Policymakers’ focus on increasing coverage instead of care is nothing new. That’s why they created Medicaid (which benefits people experiencing poverty and disability) and Medicare (which benefits the elderly) in the 1960s. But it’s important to note that 79 percent of Americans below the age of sixty-five had private coverage, and that figure had been steadily growing over the preceding years. Fast forward to 2019, private coverage for that group is down to just 58 percent.

If we didn’t see it before, then we should now: No amount of insurance was able to slow the number of people dying from coronavirus. What we needed then and what we need today is more care. When government regulations prohibit access to care, lives will be lost—whether they’re covered or not.

That has always been true. In fact, studies demonstrate time and again that health coverage isn’t associated with better health, and that life expectancy has gone down since the Affordable Care Act was implemented. Access to needed services, however, is essential.

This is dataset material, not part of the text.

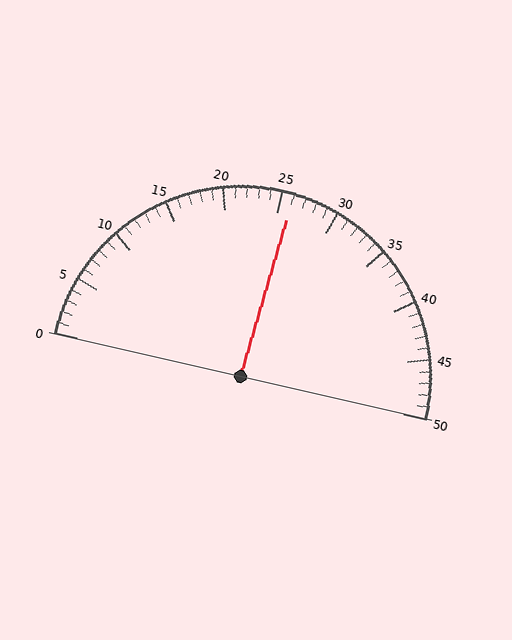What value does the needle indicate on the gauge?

Fortunately, not every group is getting shorted care, and sometimes too much medical care will harm more than help. The elderly, for instance, receive far more care than they need, in part because Medicare will pay for just about anything that doctors deem “medically necessary.” If grandpa has end-stage dementia and a doctor decides that he needs a CT scan, that scan itself could put grandpa at a greater risk than any pathology it might help diagnose—since CT machines emit the radiations of two hundred X-rays. These kinds of excesses might explain why, in previous episodes of banned access to healthcare services, mortality stayed stable or even decreased. Medical errors, too, kill an estimated 250,000 patients every year, making it the third-leading cause of death in the country. But while there may be a balancing effect if needless and even harmful procedures are delayed or canceled, access to care should be the rule and patients should always have the final say.

Right now, they don’t. And insurance companies are winning—not Americans. When coronavirus hit and patients were barred from entering hospitals, their monthly insurance payments stayed consistent. U.S. households poured thousands of dollars into insurance companies every month while their use of healthcare services was, for most the most part, drastically diminished. Sure, they got to try telemedicine for the first time, and for free—but that’s not worth nearly as much as months of premium payments.

 

We should put patients in the driver’s seat, even during a pandemic. Patients aren’t medical experts, but they know themselves and can tell when a visit to the doctor is needed. And when it comes to healthcare reform, the focus should be on ensuring that healthcare services are available and that patients, not the government or impersonal conglomerates, are in charge of making the choices that are best for them.

Elise Amez-Droz (@eliseamezdroz) is a healthcare policy manager in the Washington, D.C. metro area and a Young Voice associate contributor.  Her writing has appeared in outlets such as The Washington Times, The American Conservative, and The Washington Examiner.